Finanzielles
Stand: Oktober 2016

Für Interessenten an iEMDR-Kurzzeittherapie biete ich ein kostenfreies Vorgespräch zum gegenseitigen Kennenlernen und Klären, ob iEMDR zu diesem Zeitpunkt die richtige Behandlungsmethode darstellt. Die Behandlung besteht aus einer Stunde Vorarbeit und zwei bis drei Stunden eigentlicher iEMDR-Arbeit, für die ich insgesamt 200€ berechne.

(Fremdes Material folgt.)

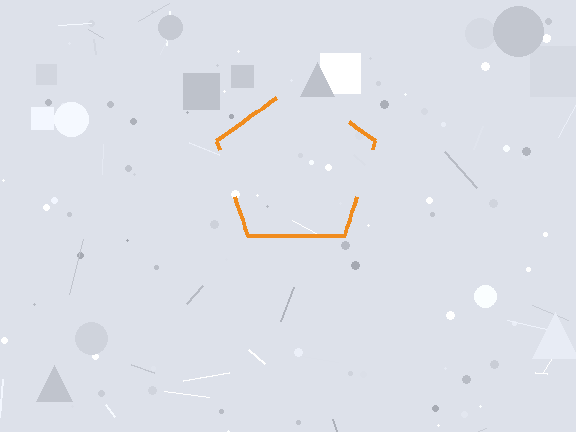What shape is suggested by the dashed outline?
The dashed outline suggests a pentagon.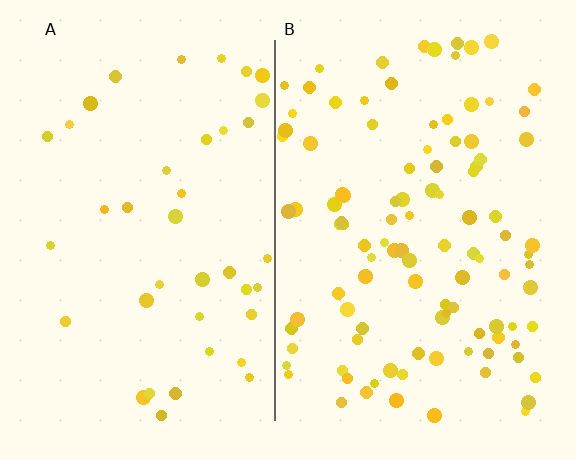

60 Minuten Einzeltherapie: 70€ - Ermässigung nach persönlicher Absprache

Zahlungsarten:
Die ersten drei Einzelbehandlungen werden jeweils direkt bar bezahlt; danach ist eine monatliche Rechnungsstellung und Zahlung möglich.
Kurs- und Workshopkosten werden entweder in Absprache mit dem Veranstalter oder vorab per Überweisung an mich gezahlt.

Absagebedingungen:
Bei Absage eines Einzeltermins über 48 Stunden (zwei Tage) vorher entstehen keine Kosten, danach berechne ich i.d.R. 80% vom vereinbarten Honorar.
Bei Absagen von Workshops und Gruppen bis zu 2 Wochen vorab behalte ich die Anmeldegebühr ein. Wird innerhalb eines kürzeren Zeitraums abgesagt, berechne ich 50% der Kursgebühr.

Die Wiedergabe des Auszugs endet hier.